Foto: Hakim Tunggal, Basuki Wiyono saat membacakan amar putusan prapradilan gugatan pengrusakan ruko
Foto: Hakim Tunggal, Basuki Wiyono saat membacakan amar putusan prapradilan gugatan pengrusakan ruko
MEMO online, Makassar - Gugatan prapradilan yang diajukan Jemis Kontaria, tersangka dugaan pidana pengrusakan bangunan ruko di Jalan Buruh, Kelurahan Melayu, Kecamatan Wajo, Makassar, akhirnya dimenangkan Polda Sulawesi Selatan (Sulsel).
"Penyelidikan hingga penyidikan perkara pidana dugaan pengrusakan bangunan ruko yang telah dilakukan penyidik kepolisian dalam hal ini Polda Sulsel sudah sah. Sehingga praperadilan dinyatakan ditolak," kata hakim tunggal, Basuki Wiyono saat membacakan amar putusan.
Terkait kemenangan tersebut, Kasubbit Bankum Bidang Hukum (Bidkum) Polda Sulsel, AKBP Yusni Asmadi mengaku cukup mengapreasiasi keputusan hakim. Ia menyebut keputusan hakim dengan menolak gugatan praperadilan yang diajukan tersangka sudah tepat.

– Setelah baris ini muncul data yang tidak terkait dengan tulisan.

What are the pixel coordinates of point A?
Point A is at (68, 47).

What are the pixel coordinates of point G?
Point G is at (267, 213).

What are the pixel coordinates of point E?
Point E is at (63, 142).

"Sejak awal kami yakin telah bekerja maksimal meyakinkan hakim bahwa penyelidikan hingga penyidikan perkara dugaan pengrusakan ruko yang sedang ditangani sesuai SOP dan aturan yang ada,," ungkap Yusni saat ditemui di Pengadilan Negeri (PN) Makassar, Selasa (19/12/2017).
Meski menang dalam prapradilan, Yusni mengaku tidak bisa berkomentar banyak terkait persoalan penyidikan. Persoalan apakah nantinya tersangka akan langsung ditahan atau tidak, Yusni menyebut hal itu merupakan kewenangan penuh penyidik Dit Reskrimum Polda Sulsel yang menangani perkaranya.

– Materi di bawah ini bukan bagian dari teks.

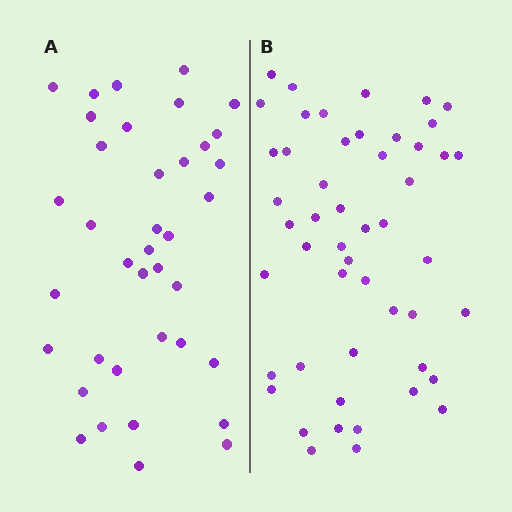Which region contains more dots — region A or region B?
Region B (the right region) has more dots.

"Intinya putusan hakim, kami telah bekerja secara maksimal dan hasilnya sesuai dengan harapan. Soal langkah selanjutnya apakah tersangka akan ditahan atau tidak itu kewenangan penyidik," tambah Yusni.

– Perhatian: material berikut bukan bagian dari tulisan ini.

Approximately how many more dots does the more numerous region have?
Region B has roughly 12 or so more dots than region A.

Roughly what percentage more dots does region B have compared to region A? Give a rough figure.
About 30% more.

Sementara itu, Jernias Rarsina, tim kuasa hukum pemilik ruko yang menjadi korban pengrusakan mengatakan, perkara yang telah diputus melalui proses praperadilan dapat dibuka kembali. Ia menyebutkan, penetapan tersangka dalam kasus ini telah memenuhi syarat kualifikasi.
"Jadi penetapan tersangka sudah memenuhi alat bukti sah, yang cukup sehingga perkara dugaan pengrusakan ruko layak diteruskan ke persidangan," ungkap Jernias.
Sebelumnya, tersangka Jemis Kontaria menggugat praperadilan Polda Sulsel di Pengadilan Negeri (PN) Makassar karena menilai status tersangkanya tidak sah. Perkara dugaan pengrusakan ruko di Jalan Buruh Makassar awalnya ditangani Polsek Wajo dengan menetapkan beberapa tukang yang dipekerjakan oleh Jemis Kontaria menjadi tersangka.
Pasca ditetapkan tersangka, Jemis pun mencoba membela para tukangnya dengan melakukan upaya hukum praperadilan ke Pengadilan Negeri Makassar. Hakim Tunggal, Cenning Budiana yang memimpin sidang praperadilan kala itu menerima upaya praperdilan. Perkara dugaan pengrusakan yang ditangani Polsek Wajo pun akhirnya berhenti.
Kemudian perkara kembali dilaporkan ke Polda Sulsel dan akhirnya menetapkan Jemis sebagai tersangka. Namun belakangan dia tak terima status tersangkanya itu, sehingga kembali lagi melakukan praperadilan ke PN Makassar. (Ciswandi M/diens)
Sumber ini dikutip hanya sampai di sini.